Rosalba Carriera, Selbstbildnis als Winter
© Gemäldegalerie Alte Meister,
Foto: Elke Estel/ Hans-Peter Klut

 

 

 

Ihr Selbstporträt zeigt ihre faszinierende
Persönlichkeit. In Anspielung auf ihr vorgerücktes Alter
betitelte sie das Bild als Darstellung des „Winters“.
Carriera trägt dazu einen Hermelin, der als Umhang
eigentlich nur dem König vorbehalten war.

Selbstbewusst und mutig!
Ihr war bewusst, was sie konnte, wer sie war.

Das Dresdner Pastellkabinett

Noch am Anfang des 20. Jahrhunderts füllten fast 160 Pastelle Rosalba Carrieras (1675 – 1757) die Dresdner Kunstsammlungen.
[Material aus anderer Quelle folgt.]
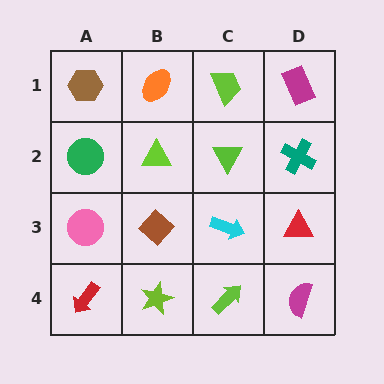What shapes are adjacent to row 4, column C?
A cyan arrow (row 3, column C), a lime star (row 4, column B), a magenta semicircle (row 4, column D).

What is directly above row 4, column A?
A pink circle.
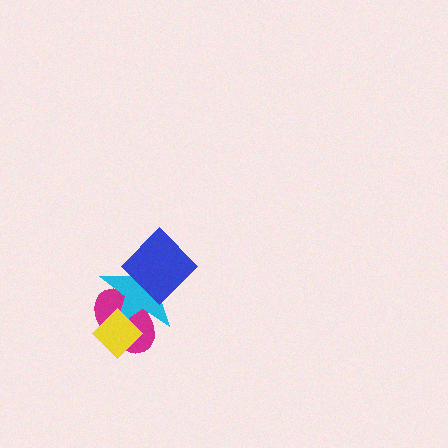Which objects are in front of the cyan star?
2 objects cover part of the cyan star: the blue diamond and the yellow diamond.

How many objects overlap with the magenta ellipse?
2 objects overlap with the magenta ellipse.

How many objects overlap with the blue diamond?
1 object overlaps with the blue diamond.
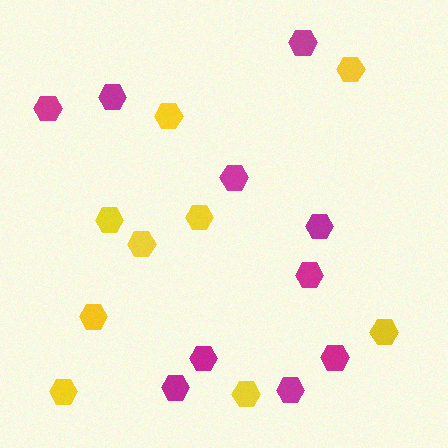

Die von den sächsischen Grafen Brühl und Algarotti im Auftrag des sächsischen Kurfürsten Friedrich August II. oder August III., König von Polen (1696 – 1763), zusammengetragenen Werke präsentierte der Monarch ab 1746 in einem eigens dafür eingerichteten Saal, dem Pastellkabinett im Johanneum nahe der Dresdner Frauenkirche.

Der sächsisch-königliche Leibarzt Johann Ludwig Bianconi bezeichnete in seiner Biografie über Raphael Mengs diesen Raum begeistert als das „Sanktuarium der Pastellmalerei“ mit Gemälden von Rosalba Carriera, Raphael Mengs und Jean- Etienne Liotard.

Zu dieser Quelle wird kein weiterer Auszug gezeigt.